# Another Xperiment...



## Sabotloader (Mar 3, 2009)

The picture below is a knight DISC breech plug, that a fellow forum memember mailed to me. It was one of his shot out plugs, the flash hole was in terrible conditions.

I must admit I did not drill it out myself but I believe that next time - I will. I ran this down to my friend at a local machine shop and completed the work in a lathe (more precise than my drill press)










You can see the Lehigh domed vent liner installed in the BP. We also opened the size of the flash channel to the vent liner.

When I installed the vent liner i did out a touch of anti-seize on the threads and a teflon button under the bell of the vent liner. I am hoping this will slow down the possible seizing of the vent liner. Really I am not to concerned about it if it seizes I'll just throw it into some boiling water and it will come loose very easily.

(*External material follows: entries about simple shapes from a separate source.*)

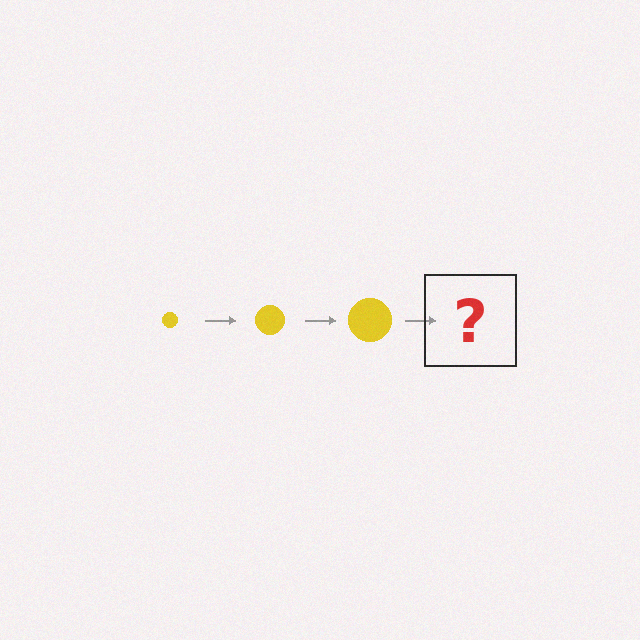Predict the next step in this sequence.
The next step is a yellow circle, larger than the previous one.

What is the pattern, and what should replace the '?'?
The pattern is that the circle gets progressively larger each step. The '?' should be a yellow circle, larger than the previous one.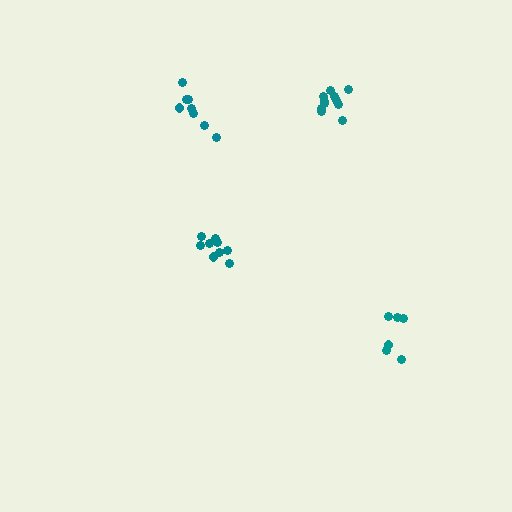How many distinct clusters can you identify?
There are 4 distinct clusters.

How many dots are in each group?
Group 1: 9 dots, Group 2: 11 dots, Group 3: 6 dots, Group 4: 8 dots (34 total).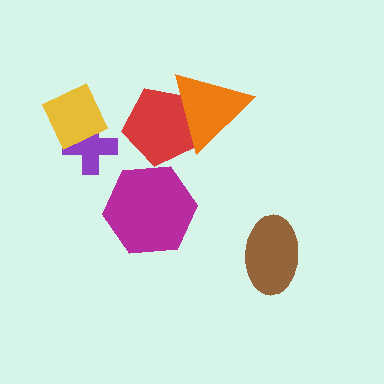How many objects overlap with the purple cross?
1 object overlaps with the purple cross.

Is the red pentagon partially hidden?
Yes, it is partially covered by another shape.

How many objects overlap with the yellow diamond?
1 object overlaps with the yellow diamond.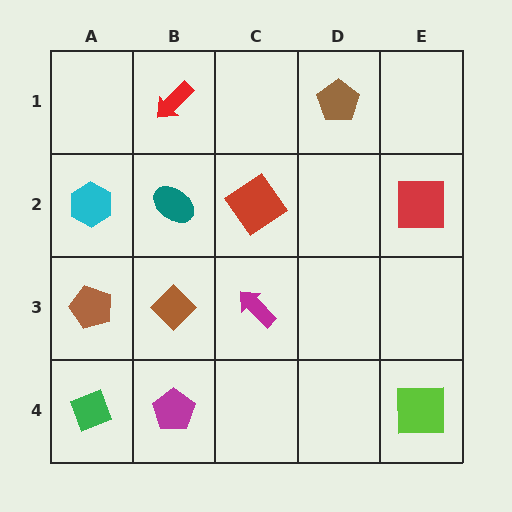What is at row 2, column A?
A cyan hexagon.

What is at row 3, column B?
A brown diamond.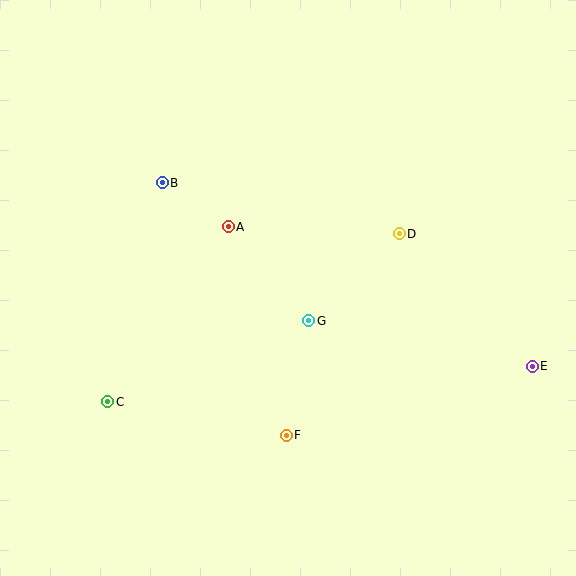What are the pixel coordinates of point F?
Point F is at (286, 435).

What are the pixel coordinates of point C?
Point C is at (108, 402).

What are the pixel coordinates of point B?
Point B is at (162, 183).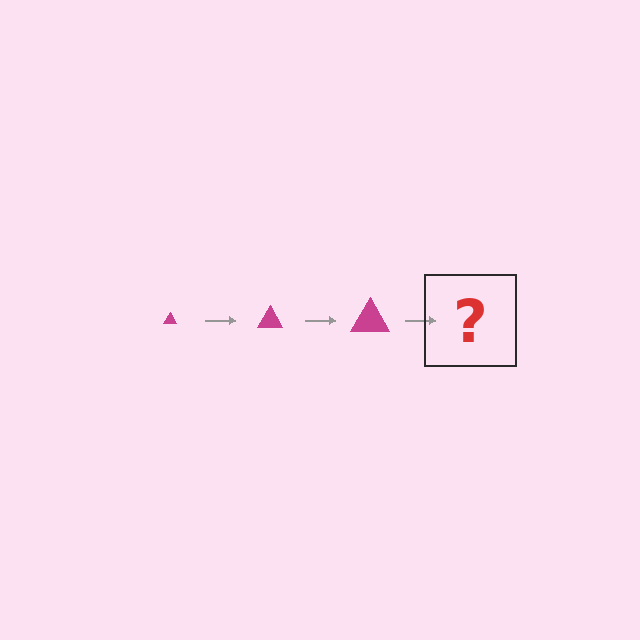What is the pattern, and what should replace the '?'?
The pattern is that the triangle gets progressively larger each step. The '?' should be a magenta triangle, larger than the previous one.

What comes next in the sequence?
The next element should be a magenta triangle, larger than the previous one.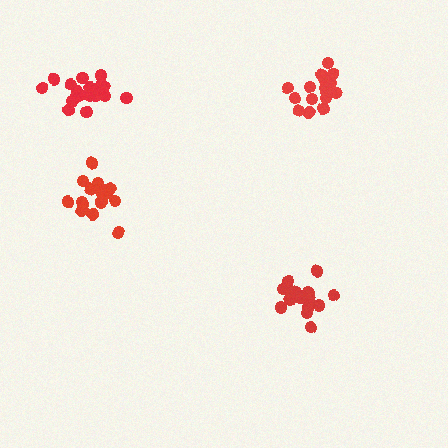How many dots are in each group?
Group 1: 18 dots, Group 2: 19 dots, Group 3: 17 dots, Group 4: 18 dots (72 total).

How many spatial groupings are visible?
There are 4 spatial groupings.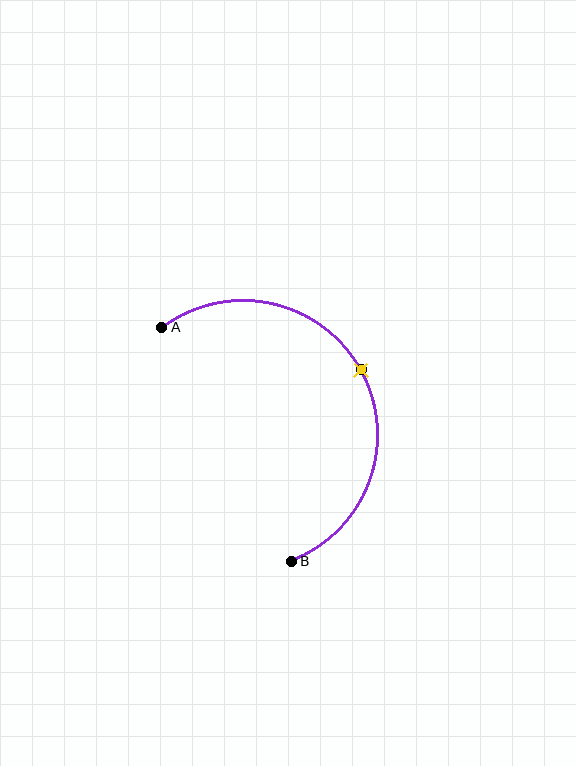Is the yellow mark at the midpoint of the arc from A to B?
Yes. The yellow mark lies on the arc at equal arc-length from both A and B — it is the arc midpoint.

In the picture you can see the teflon button around the edges of the vent liner.

I made the teflon buttons by puching out a donut then cutting small buttons from the tape...

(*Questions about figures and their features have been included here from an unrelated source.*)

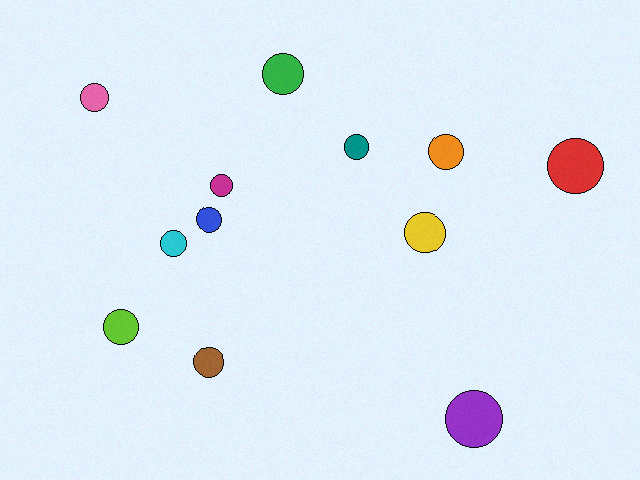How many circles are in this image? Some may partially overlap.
There are 12 circles.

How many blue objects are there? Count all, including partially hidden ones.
There is 1 blue object.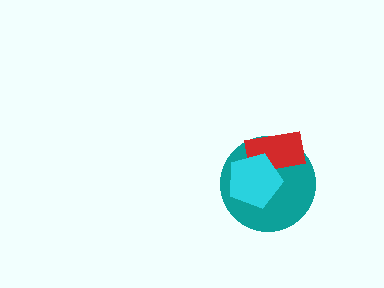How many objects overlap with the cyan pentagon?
2 objects overlap with the cyan pentagon.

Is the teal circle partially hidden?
Yes, it is partially covered by another shape.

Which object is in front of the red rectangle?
The cyan pentagon is in front of the red rectangle.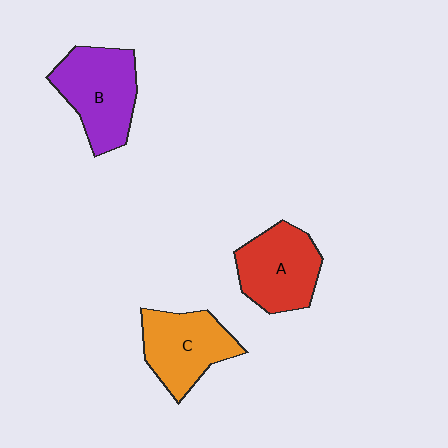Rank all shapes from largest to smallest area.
From largest to smallest: B (purple), A (red), C (orange).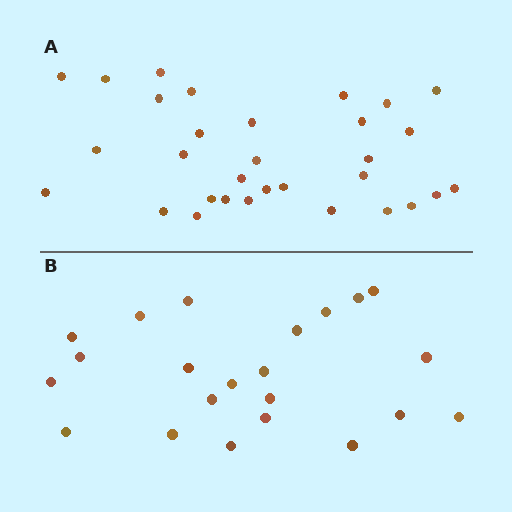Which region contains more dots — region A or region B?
Region A (the top region) has more dots.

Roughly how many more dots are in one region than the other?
Region A has roughly 8 or so more dots than region B.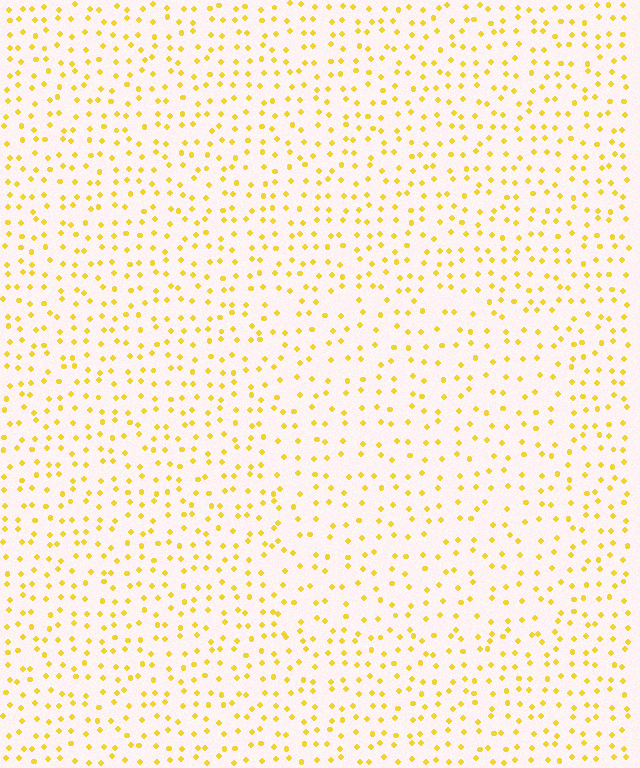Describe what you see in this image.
The image contains small yellow elements arranged at two different densities. A rectangle-shaped region is visible where the elements are less densely packed than the surrounding area.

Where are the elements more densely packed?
The elements are more densely packed outside the rectangle boundary.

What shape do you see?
I see a rectangle.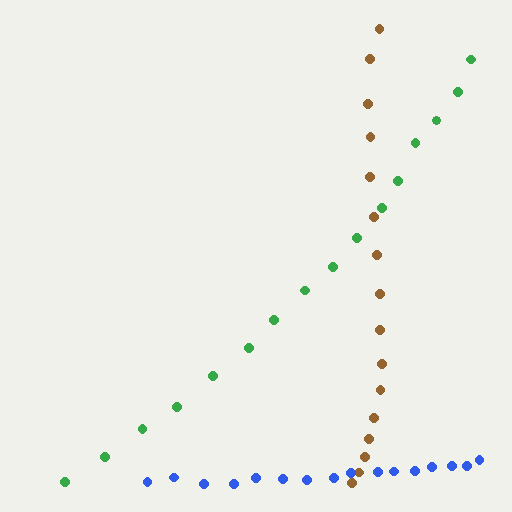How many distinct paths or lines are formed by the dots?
There are 3 distinct paths.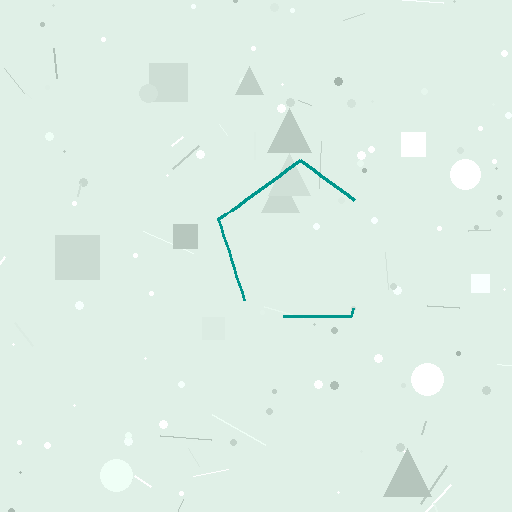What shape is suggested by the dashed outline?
The dashed outline suggests a pentagon.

I am thinking this will be a lot less expensive.... replace the vent liner instead of the breech plug when the flash hole wears out.

I have installed it in the new 50 cal DISC Elite that arrived the other day and the plan right now is to get some shooting in tomorrow morning.

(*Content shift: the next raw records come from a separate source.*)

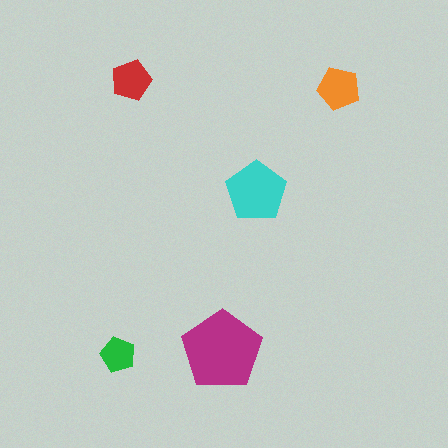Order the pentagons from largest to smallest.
the magenta one, the cyan one, the orange one, the red one, the green one.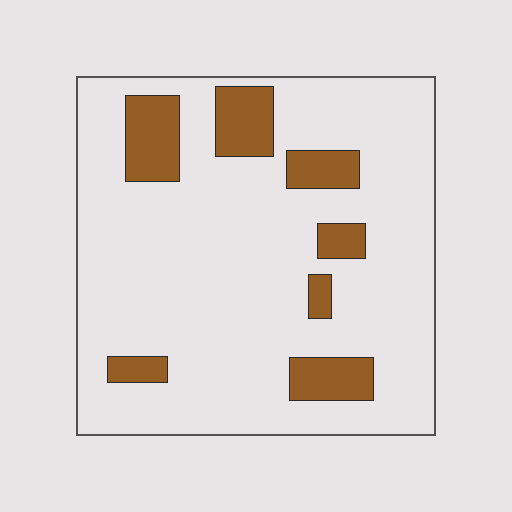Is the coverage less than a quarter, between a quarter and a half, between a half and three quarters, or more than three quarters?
Less than a quarter.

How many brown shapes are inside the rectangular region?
7.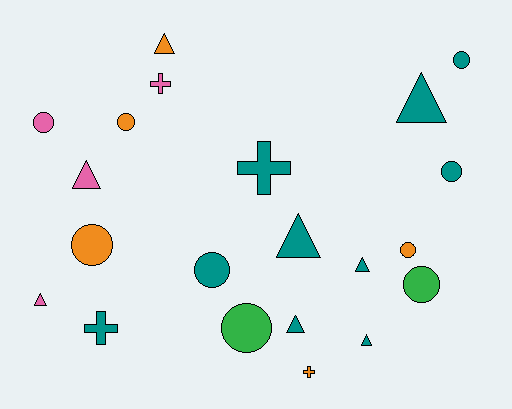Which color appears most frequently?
Teal, with 10 objects.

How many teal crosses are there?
There are 2 teal crosses.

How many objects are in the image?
There are 21 objects.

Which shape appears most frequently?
Circle, with 9 objects.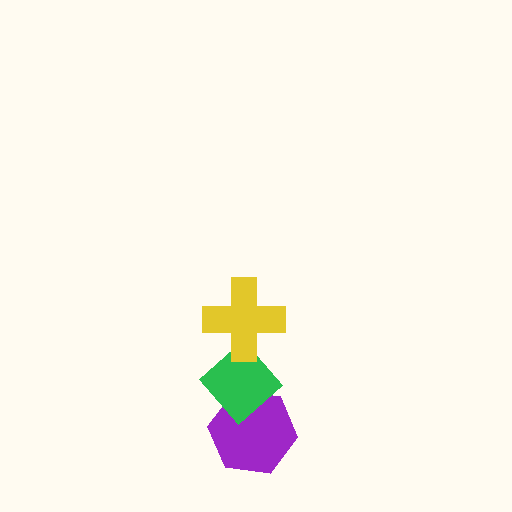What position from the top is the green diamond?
The green diamond is 2nd from the top.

Installing the BP into the Elite with a 1/4" deep socket.


----------



## alleyyooper (Jul 6, 2007)

Looks good Mike. What do those Knight BP's cost?
Seems I saw OC say the BP for the T/C Pro Hunter was 40, 50 dollars. Yous working up a ventliner for those?
You bought another rifle? Trying to catch dave are ya?

Guess you didn't get an early season elk. Well I don't get to MM so if you posted there you did, I didn't see it.

Early doe season opened here a week ago. Friend said we will have deer hunting in some form till Jan 1st.

I just finished up extracting honey. Need to start winterizing the girls soom.

 Al


----------